Konsep good corporate governance baru populer di
Asia. Konsep ini relatif berkembang sejak tahun 1990-an. Konsep good corporate governance baru dikenal
di Inggris pada tahun 1992. Negara-negara maju yang tergabung dalam kelompok OECD
(kelompok Negara-negara maju di Eropa Barat dan Amerika Utara) mempraktikkan
pada tahun 1999.
2.2 Karakteristik Good Governance
Dari beberapa sumber
organisasi dunia seperti UNDP dan UNESCAP berikut karakteristik good governance menurut UNDP dan UNECSAP
:
Gambar 2.1 : Karakteristik Good
Governance Menurut UNESCAP
a.
Participation (Partisipasi)
Partisipasi yang
dilakukan baik oleh perempuan atau laki-laki, menjadi landasan utama
pemerintahan yang baik. Partisipasi bisa dilakukan langsung maupun secara
perwakilan. Hal ini penting untuk menunjukkan bahwa demokrasi perwakilan tidak
berarti bahwa keprihatinan paling rentan dalam masyarakat tidak akan menjadi
pertimbangan dalam pengambilan keputusan. Partisipasi perlu diinformasikan dan
terorganisir.Ini berarti kebebasan berserikat dan berekspresi di satu sisi dan
masyarakat di sisi lain. Atau dapat diartikan bahwa keikutsertaan masyarakat dalam proses pembuatan keputusan, kebebasan
berserikat dan berpendapat, serta kebebasan untuk berpartisipasi secara
konstruktif merupakan hal penting dalam pelaksanaan good governance.
b.
Rule of Law (Aturan Hukum)
Pemerintahan
yang baik membutuhkan hukum yang adil,
tanpa pandang bulu yang idependen dan tidak memihak, ditegakkan dan dipatuhi
secara utuh, terutama aturan hukum tentang hak asasi manusia, khususnya bagi
kaum minoritas.
c.
Transparency
(Transparansi)
Transparansi yang dimaksud adalah adanya kebebasan aliran informasi dalam
berbagai proses kelembagaan, tersedia, serta mudah diakses oleh mereka yang
membutuhkan. Dengan catatan bahwa keputusan dalam informasi terkait adalah
keputusan yang diambil telah mempertimbangkan aturan dan hukum yang berlaku.

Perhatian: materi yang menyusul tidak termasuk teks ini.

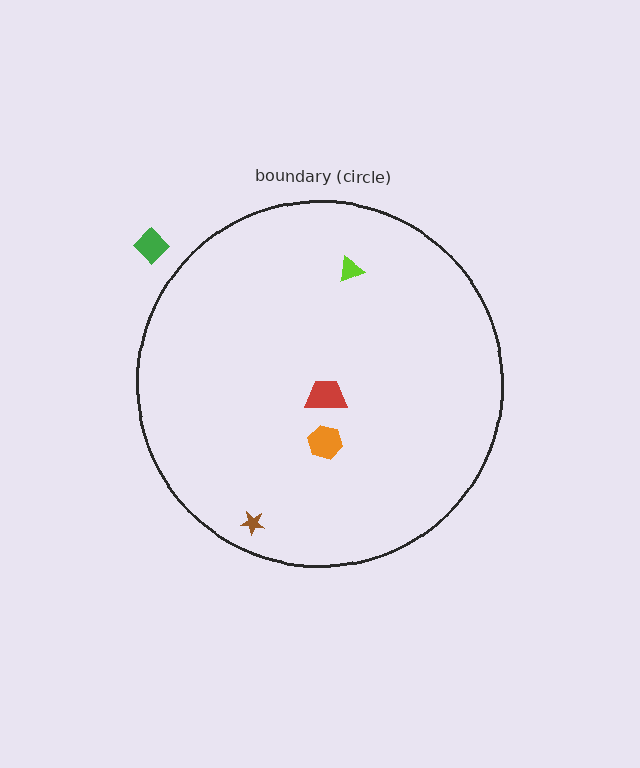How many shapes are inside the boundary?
4 inside, 1 outside.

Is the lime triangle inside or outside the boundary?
Inside.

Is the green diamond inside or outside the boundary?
Outside.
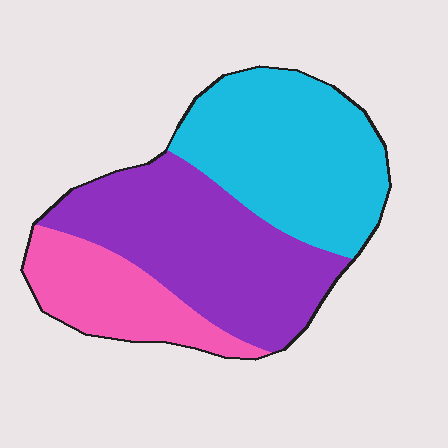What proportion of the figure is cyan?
Cyan takes up about three eighths (3/8) of the figure.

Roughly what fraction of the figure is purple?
Purple takes up between a third and a half of the figure.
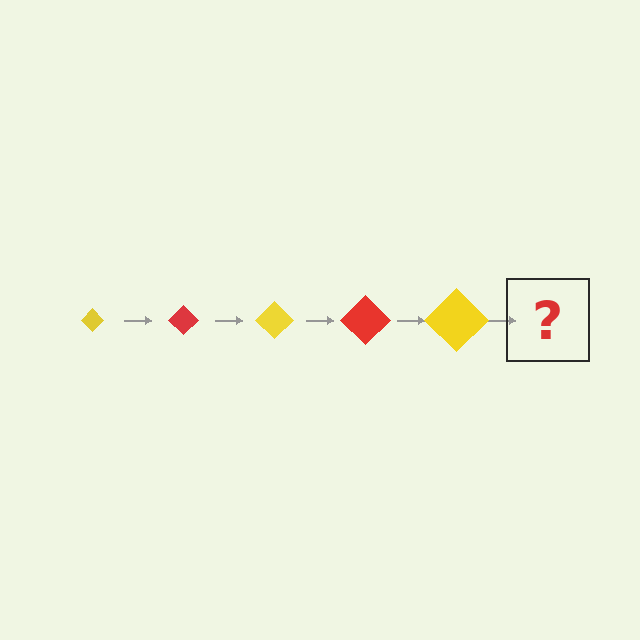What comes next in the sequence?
The next element should be a red diamond, larger than the previous one.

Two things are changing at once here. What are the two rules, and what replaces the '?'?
The two rules are that the diamond grows larger each step and the color cycles through yellow and red. The '?' should be a red diamond, larger than the previous one.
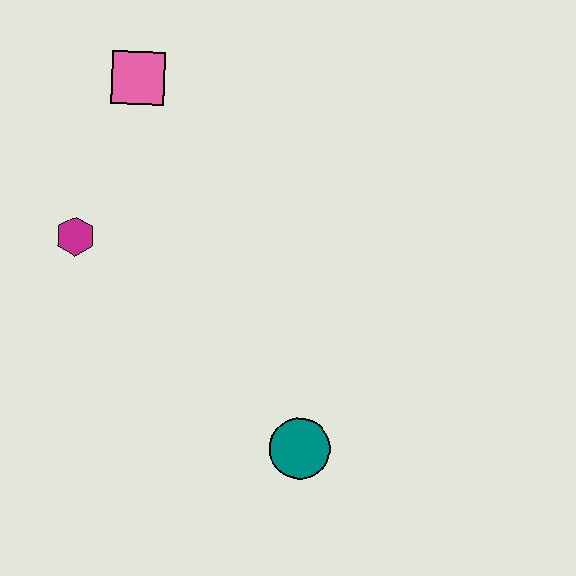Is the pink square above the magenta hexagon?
Yes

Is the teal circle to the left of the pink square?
No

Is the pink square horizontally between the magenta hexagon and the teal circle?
Yes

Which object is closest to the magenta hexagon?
The pink square is closest to the magenta hexagon.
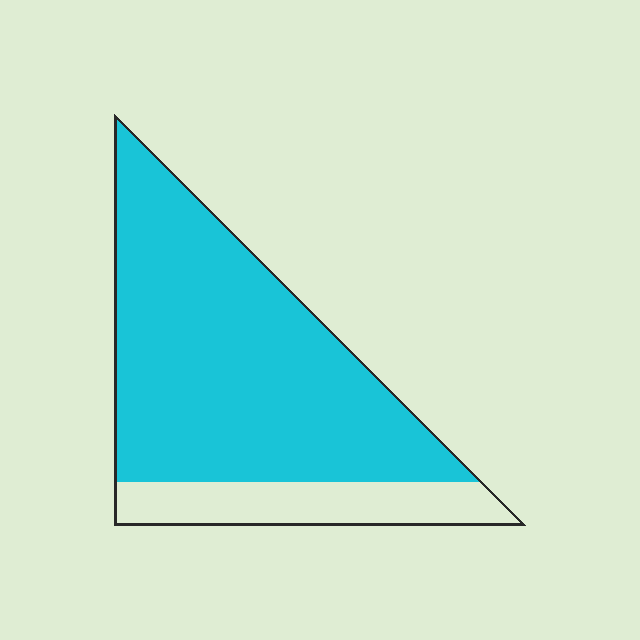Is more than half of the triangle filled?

Informasi cukup disediakan dengan format atau bahkan media yang mudah
dimengerti.
d.
Responsiveness
Responsiveness atau daya tanggap yaitu proses yang dilakukan di setiap
institusi harus diarahkan pada upaya untuk melayani berbagai pihak yang
berkepentingan atau stakeholders
dalam kurun waktu yang wajar tentunya.
e.
Consencus
Oriented (Orientasi Konsensus)
Bertindak
sebagai mediator bagi berbagai kepentingan yang berbeda untuk mencapai
kesepakatan. Pemerintahan yang baik juga membutuhkan perspektif yang luas dan
berjangka panjang untuk mewujudkan pengembangan manusia yang berkelanjutan, dan
hal tersebut hanya dapat dihasilkan dari pemahaman historikal, kultur serta
pemahaman sosial yang diberikan oleh komunitas atau masyarakat.
f.
Equity and
inclusiveness (Ekuitas dan Inklusivitas)
Kesejahteraan
sosial bergantung pada kepastian semua anggota masyarakat merasa bahwa mereka
memiliki kepemilikan dalam kehidupan sosial dan tidak merasa dikecualikan dari
arus masyarakat. Hal ini memerlukan keterlibatan semua kelompok, terutama yang
paling rentan, memiliki kesempatan untuk mempertahankan kesejahteraan mereka.
g.
Effectiveness
and Efficiency (Efektivitas dan Efisiensi)
Good governance
yang baik diartikan dengan proses dan lembaga yang berhasil memenuhi kebutuhan
masyarakatnya dengan membuat kebijakan baik dalam penggunaan sumber daya yang
mereka miliki. Konsep efisiensi dalam good governance juga mencakup pemanfaatan
sumber daya alam berkelanjutan dan perlindungan lingkungan.
h.
Accountability
(Akuntabilitas)
Akuntabilitas
merupakan kunci utama good governance
yang baik. Tidak hanya sektor pemerintah namun juga sektor swasta dan
organisasi masyarakat sipil harus dipertanggungjawabkan kepada publik dan
oemanggku kepentinganinstitusional lembaga terkait, yang bertanggung jawab atas
tindakan atau keputusan yang diambil oleh organisasi atau institusi internal
maupun eksternal. Pada umumnya organisasi atau institusi bertanggung jawab pada
mereka yang akan dipengaruhi oleh kebijakan atau tindakan yang diambil oleh
organisasi atau institusi tersebut. Akuntabilitas tidak akan pernah luput dan
berhasil tanpa transparansi dan aturan hukum.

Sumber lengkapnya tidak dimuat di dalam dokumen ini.